А еще нас с самого начала учат не доверять собственным суждениям. Детей учат подчиняться авторитету, учат выискивать чужие мнения и узнавать о чужих решениях, учат, как надо цитировать и соответствовать стандартам.

Как и в области политики, где ребенку внушают, что он свободен, что он демократ, что его воля и его разум свободны, что он живет в свободной стране, самостоятельно принимает все решения. Но в то же время он узник представлений и догм своего времени, которые он никогда не станет подвергать сомнению, потому что ему никогда не расскажут об их существовании. Достигнув того возраста, когда нужно сделать выбор (а мы по-прежнему исходим из допущения, что выбор неизбежен) между гуманитарными и прочими науками, молодой человек часто выбирает гуманитарные, потому что чувствует: именно в них можно найти гуманизм, выбор и свободу. Он не знает, что он уже вылеплен системой: не знает, что сам по себе выбор — это плод ложной дихотомии, гнездящейся в самом сердце нашей культуры.
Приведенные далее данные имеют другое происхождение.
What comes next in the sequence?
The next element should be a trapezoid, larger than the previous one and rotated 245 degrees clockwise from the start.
Тот же, в душу к кому закрались такие подозрения и кто не хочет и дальше оставаться объектом лепки и формирования, старается уйти, совершая полубессознательную, инстинктивную попытку найти работу, от которой он не будет разделяться сам в себе. Во всех наших институтах — от полицейских сил до мира науки, от медицины до политики — мы уделяем слишком мало внимания тем людям, которые уходят, — мы не смотрим на этот процесс отсеивания, который идет непрерывно и который на очень ранних стадиях исключает всех, кто склонен быть оригинальным, склонен к преобразованиям, и оставляет тех, кого ко всему этому влечет потому, что они уже сами такие. Молодой полицейский увольняется из полиции, говоря, что ему не нравится делать то, что он там делать должен. Молодая учительница уходит со своей работы, ее презирают за идеализм. Этот социальный механизм остается почти что незамеченным — однако он столь же мощный фактор, как и любой другой, работающий на сохранение структур наших институтов в их нынешнем негибком и деспотичном виде.
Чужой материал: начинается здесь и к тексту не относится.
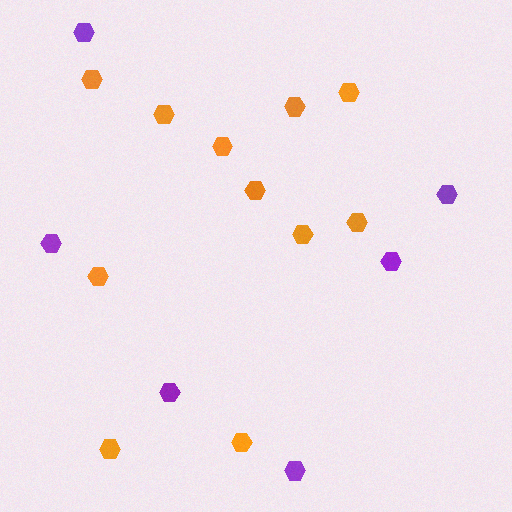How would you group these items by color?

И эти дети, проведя многие годы внутри образовательной системы и став впоследствии обозревателями и критиками, не могут дать автору, художнику того, чего тот так неразумно ждет от них, — творческой мысли и оригинального суждения. Что они умеют делать, и делают очень хорошо, так это сообщать писателю, как его книга или пьеса соотносятся с бытующими в обществе шаблонами мысли и чувства — с атмосферой общего мнения. Они как лакмусовая бумага. Они как приборы для измерения силы ветра — в этом отношении они бесценны. Они самые чувствительные барометры общественного мнения, реагирующие на перемены в настроении и мнении быстрее, чем кто бы то ни было, за исключением политиков, ведь это люди, чье обучение было целиком и полностью направлено на это, — их учили свое суждение и мнение искать на стороне, подстраиваться под авторитеты, под «общепринятое мнение» — как восхитительно изобличает их эта фраза.



Возможно, нет другого способа учить людей. Возможно. Но я в это не верю. А пока полезно было бы хотя бы все правильно описывать, называть вещи своими именами. В идеале то, что нужно повторять каждому ребенку, и далеко не один раз, на протяжении всей его или ее школьной жизни, звучит примерно так:

«Ты проходишь процесс обучения, а это означает, что тебе внушают разные идеи. Мы еще не разработали такую систему образования, которая не была бы системой внушения. Нам очень жаль, но это самое лучшее из того, что мы можем тебе дать. То, чему тебя здесь учат, представляет собой смесь из современных предрассудков и предпочтений именно этой культуры. Даже поверхностное обращение к истории покажет, насколько недолговечным все это может оказаться, а, скорее всего, так оно и будет. Тебя учат люди, которые сумели приспособиться к режиму мысли, установленному их предшественниками. Эта система устроена так, что она увековечивает саму себя. Тем из вас, которые сильнее и оригинальнее других, будет предложено уйти и поискать путей самостоятельного обучения — обучения тому, как вырабатывать собственные суждения. Те, кто останутся, должны будут всегда и вечно помнить, что их вылепливают и формируют по шаблону для того, чтобы они смогли вписаться в узкие и частные потребности именно этого общества».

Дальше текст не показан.